El relato sobre la vejez y la enfermedad también se aborda desde una reflexión profunda en torno a la identidad y su relación con la memoria y el espacio. El personaje de Argento no quiere abandonar su piso por todos los recuerdos que contiene, «no voy a tirar mi pasado»; Lebrun recoge una fotografía enmarcada y la guarda en su bolso —gesto común en los enfermos de Alzheimer.
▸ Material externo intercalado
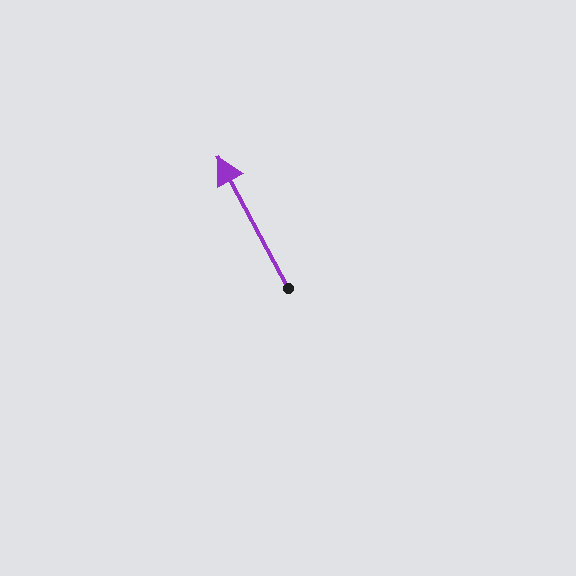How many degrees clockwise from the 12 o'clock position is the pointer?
Approximately 332 degrees.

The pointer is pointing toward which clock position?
Roughly 11 o'clock.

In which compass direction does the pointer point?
Northwest.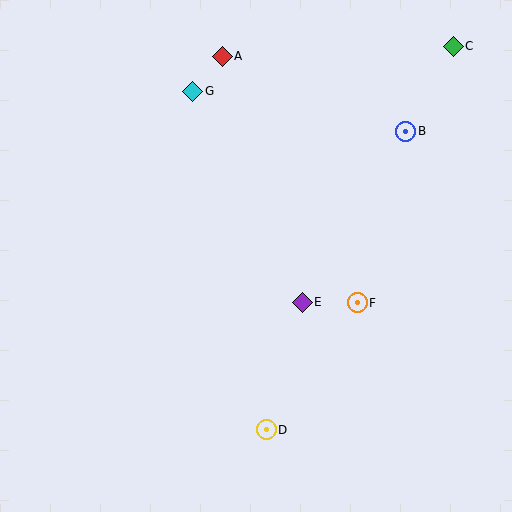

La memoria y los recuerdos son base de nuestra construcción como individuos; en su representación material, fotografías, libros y diversos objetos, conforman un hogar, como extensión de nosotros mismos. Los no-lugares que define Marc Augé son lugares de paso, de tránsito. Aeropuertos, estaciones, autopistas e incluso centros comerciales. Lugares vacíos, a pesar de ser frecuentados por personas, incapaces de evocar una sensación de pertenencia. En ese sentido, la casa se convierte en un protagonista más, oculto y omnipresente, que, solo al final de la cinta —unos planos fijos que recuerdan a los juguetes visores tomavistas que recogen fotografías de un destino turístico—, se revela como un espacio de tránsito, como un cuerpo sin recuerdos.